The motivation and implications of Kenney’s comments are unmistakable. And they are nothing new. Kenney, ever the copy-cat admirer of Ontario premier Doug Ford, is using Ford’s old bag of tricks. Ford used the high rate of infection in a predominantly South Asian neighbourhood in Brampton, Ontario to accuse “a lot of cultures” of having “massive weddings” to which “[they bring] people from all over the world.” 

Kenney is following the same script as Ford: divide, confuse, and pass the blame. He is scapegoating the South Asian community to distract from the blood on the UCP’s hands. He is trying to inflame racial tensions and prejudices, to direct people’s fear and anger about the pandemic against folks who are in the exact same boat. Kenney is trying to turn the situation on its head. He has grossly mismanaged the pandemic—and now the South Asian community is bearing the brunt.

We decide!

Kenney is trying to use racist dog whistles to conjure up hostility between communities in Alberta.

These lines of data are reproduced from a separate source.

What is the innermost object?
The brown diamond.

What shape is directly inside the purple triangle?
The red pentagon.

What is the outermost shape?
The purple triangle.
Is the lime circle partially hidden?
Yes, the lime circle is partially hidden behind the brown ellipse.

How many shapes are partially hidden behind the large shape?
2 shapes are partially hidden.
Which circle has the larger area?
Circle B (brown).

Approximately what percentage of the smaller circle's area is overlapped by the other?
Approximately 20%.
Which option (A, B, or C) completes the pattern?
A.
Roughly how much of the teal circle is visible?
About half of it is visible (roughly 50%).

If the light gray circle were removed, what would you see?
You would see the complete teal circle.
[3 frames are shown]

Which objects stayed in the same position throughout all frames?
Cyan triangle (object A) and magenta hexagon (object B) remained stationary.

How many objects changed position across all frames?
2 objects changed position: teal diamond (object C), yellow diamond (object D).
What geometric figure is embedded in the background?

He singles out the South Asian community, and tries to turn all eyes on them as an outlet for people’s rising frustration, fear, and anger. But this is a smokescreen that the UCP has thrown down so they can try to scuttle out of the spotlight.

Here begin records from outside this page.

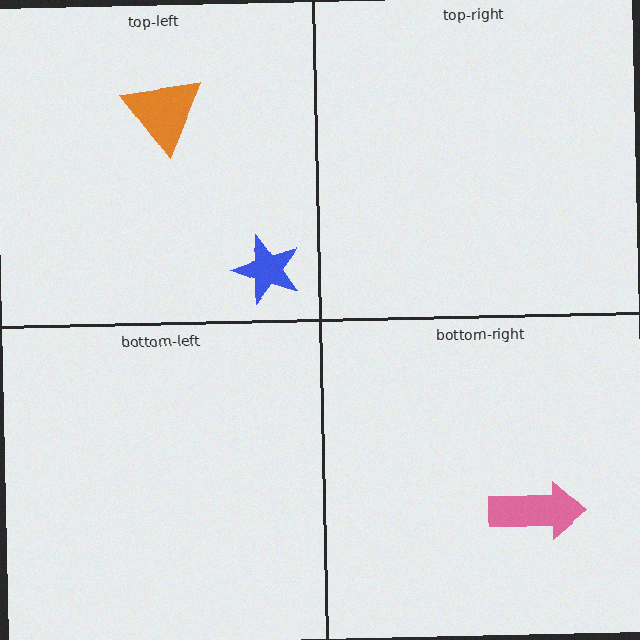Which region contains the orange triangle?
The top-left region.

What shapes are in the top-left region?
The blue star, the orange triangle.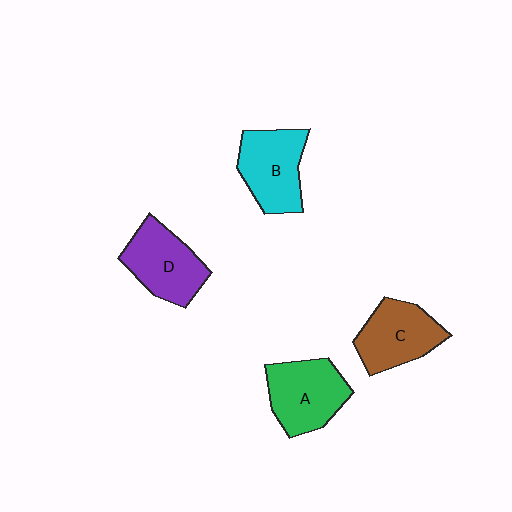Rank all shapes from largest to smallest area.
From largest to smallest: A (green), B (cyan), D (purple), C (brown).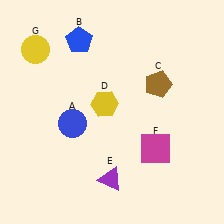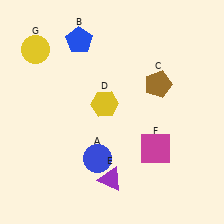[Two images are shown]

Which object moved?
The blue circle (A) moved down and to the right.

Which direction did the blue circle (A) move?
The blue circle (A) moved down and to the right.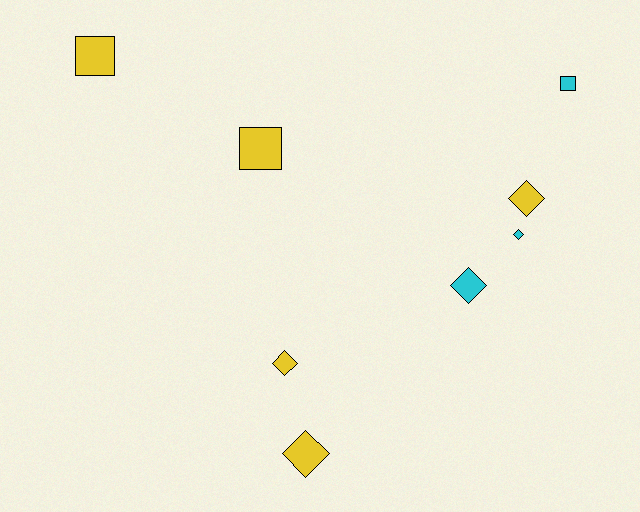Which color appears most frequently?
Yellow, with 5 objects.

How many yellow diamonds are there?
There are 3 yellow diamonds.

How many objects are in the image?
There are 8 objects.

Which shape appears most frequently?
Diamond, with 5 objects.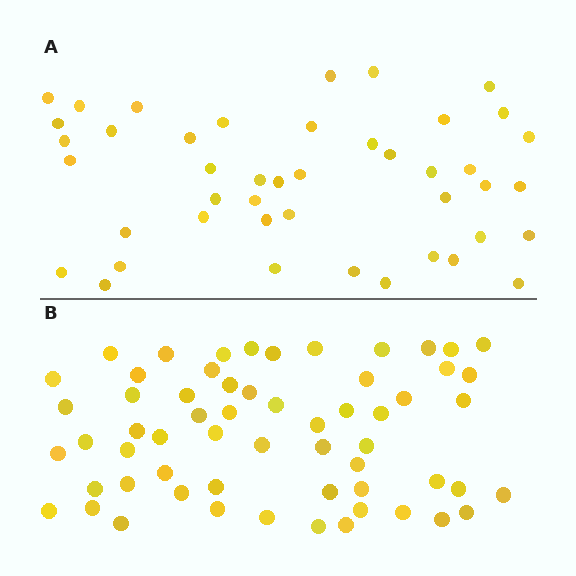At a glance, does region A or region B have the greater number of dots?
Region B (the bottom region) has more dots.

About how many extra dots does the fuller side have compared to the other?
Region B has approximately 15 more dots than region A.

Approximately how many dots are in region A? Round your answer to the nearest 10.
About 40 dots. (The exact count is 44, which rounds to 40.)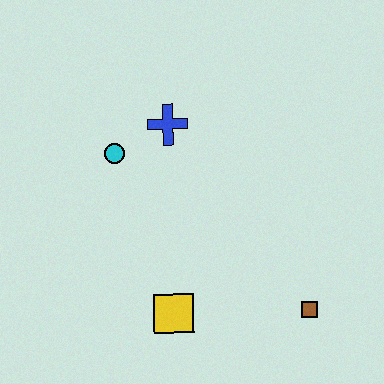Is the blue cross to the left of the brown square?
Yes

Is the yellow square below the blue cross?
Yes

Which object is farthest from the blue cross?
The brown square is farthest from the blue cross.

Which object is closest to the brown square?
The yellow square is closest to the brown square.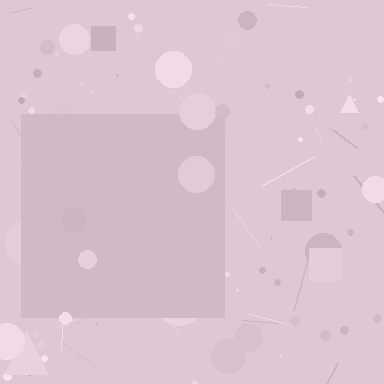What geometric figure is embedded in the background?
A square is embedded in the background.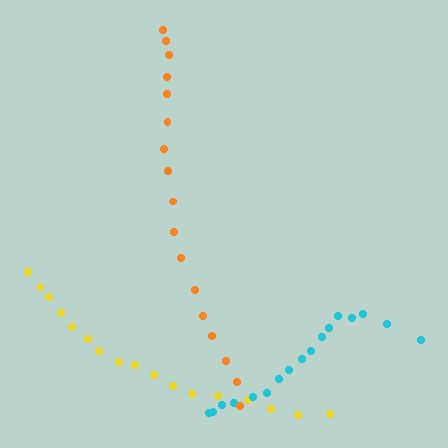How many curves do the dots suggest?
There are 3 distinct paths.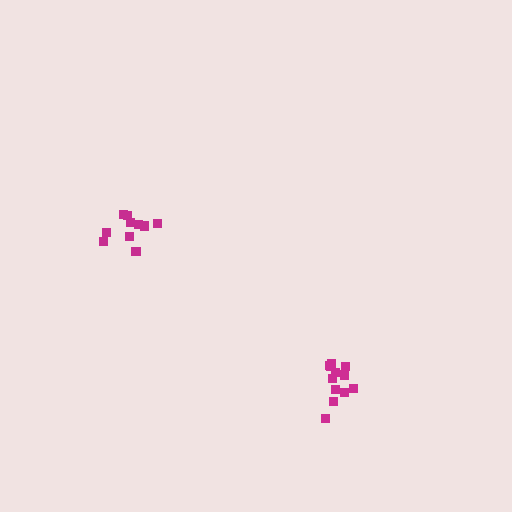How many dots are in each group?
Group 1: 12 dots, Group 2: 10 dots (22 total).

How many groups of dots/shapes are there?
There are 2 groups.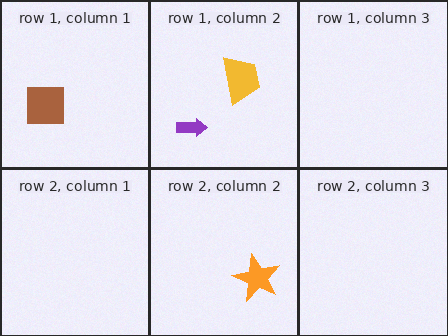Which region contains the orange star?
The row 2, column 2 region.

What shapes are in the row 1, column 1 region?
The brown square.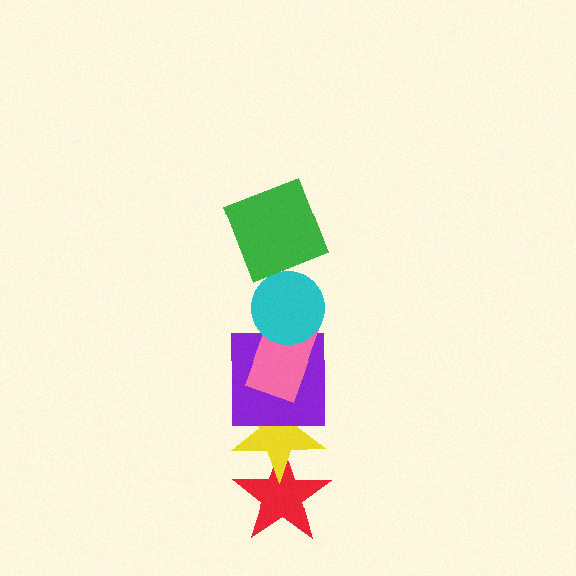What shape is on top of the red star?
The yellow star is on top of the red star.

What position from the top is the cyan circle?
The cyan circle is 2nd from the top.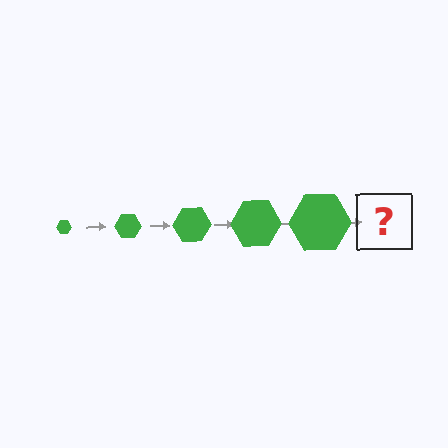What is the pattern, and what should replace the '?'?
The pattern is that the hexagon gets progressively larger each step. The '?' should be a green hexagon, larger than the previous one.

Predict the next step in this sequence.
The next step is a green hexagon, larger than the previous one.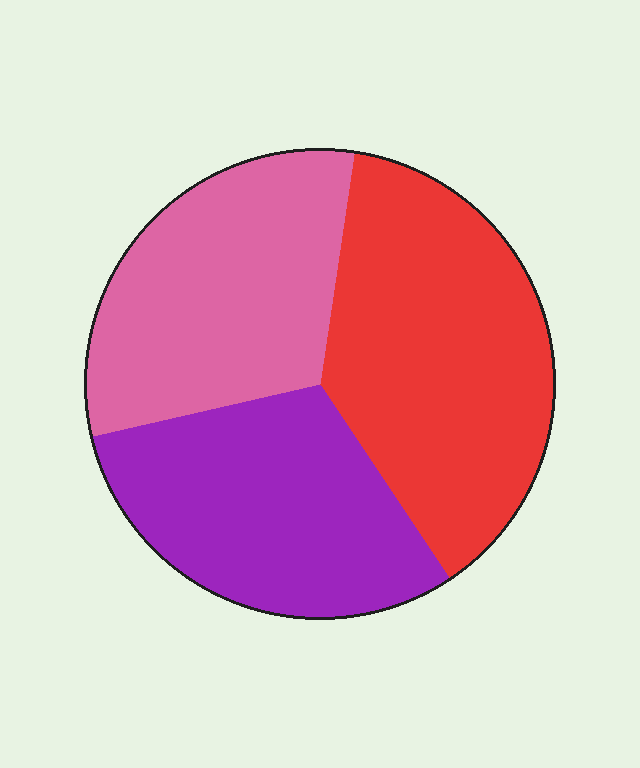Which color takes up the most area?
Red, at roughly 40%.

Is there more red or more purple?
Red.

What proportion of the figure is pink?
Pink covers 31% of the figure.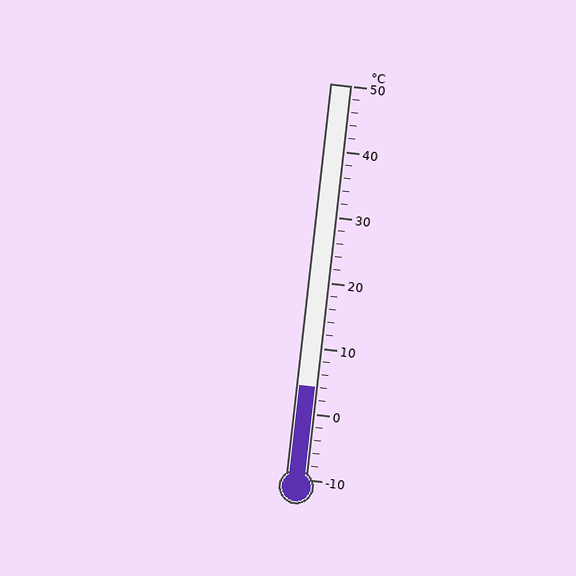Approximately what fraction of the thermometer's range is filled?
The thermometer is filled to approximately 25% of its range.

Kenney and the UCP government cannot be allowed to escape responsibility for their role in the disastrous response to the pandemic. The labour movement should keep the pressure where it belongs: firmly trained on Kenney and the UCP. The unions have the resources and every interest to stand against Kenney’s snake-tongued racist attacks, and to stand together with his targets. The capitalist governments and their billionaire bosses will always try to pit us against each other, but the working class has to stand united in the face of these attacks and organize a fight back against the bosses and the UCP government.  

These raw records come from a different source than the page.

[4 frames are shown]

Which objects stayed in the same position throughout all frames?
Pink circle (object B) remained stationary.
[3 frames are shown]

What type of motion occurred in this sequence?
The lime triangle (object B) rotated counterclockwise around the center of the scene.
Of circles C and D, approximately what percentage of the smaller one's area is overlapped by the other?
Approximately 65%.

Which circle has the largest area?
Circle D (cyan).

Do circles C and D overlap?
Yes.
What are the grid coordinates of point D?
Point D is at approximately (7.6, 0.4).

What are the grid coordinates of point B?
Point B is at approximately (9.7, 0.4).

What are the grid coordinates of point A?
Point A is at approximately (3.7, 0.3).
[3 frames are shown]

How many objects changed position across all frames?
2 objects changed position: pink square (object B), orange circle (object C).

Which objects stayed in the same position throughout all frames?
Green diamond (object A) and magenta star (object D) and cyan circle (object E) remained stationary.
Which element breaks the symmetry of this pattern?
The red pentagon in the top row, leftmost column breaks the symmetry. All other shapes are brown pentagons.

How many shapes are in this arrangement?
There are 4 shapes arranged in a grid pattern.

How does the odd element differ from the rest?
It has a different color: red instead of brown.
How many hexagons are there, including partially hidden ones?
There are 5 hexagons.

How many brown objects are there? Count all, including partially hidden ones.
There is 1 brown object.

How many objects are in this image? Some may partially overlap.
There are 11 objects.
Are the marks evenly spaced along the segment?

The sizable South Asian communities of Calgary and Edmonton do not deserve this abuse, and they refuse to be scapegoated. South Asian workers are contracting the virus at a higher rate because they are mostly essential workers in high-risk, front-line positions. An injury to one is an injury to all, and this has never been more obvious than with the tangible spread of COVID-19 from one to many. The bosses put their profits before human lives. It’s time to put human lives before the bosses’ profits. By taking control of our workplaces, we could decide which jobs are essential, which are not, and how to lockdown safely.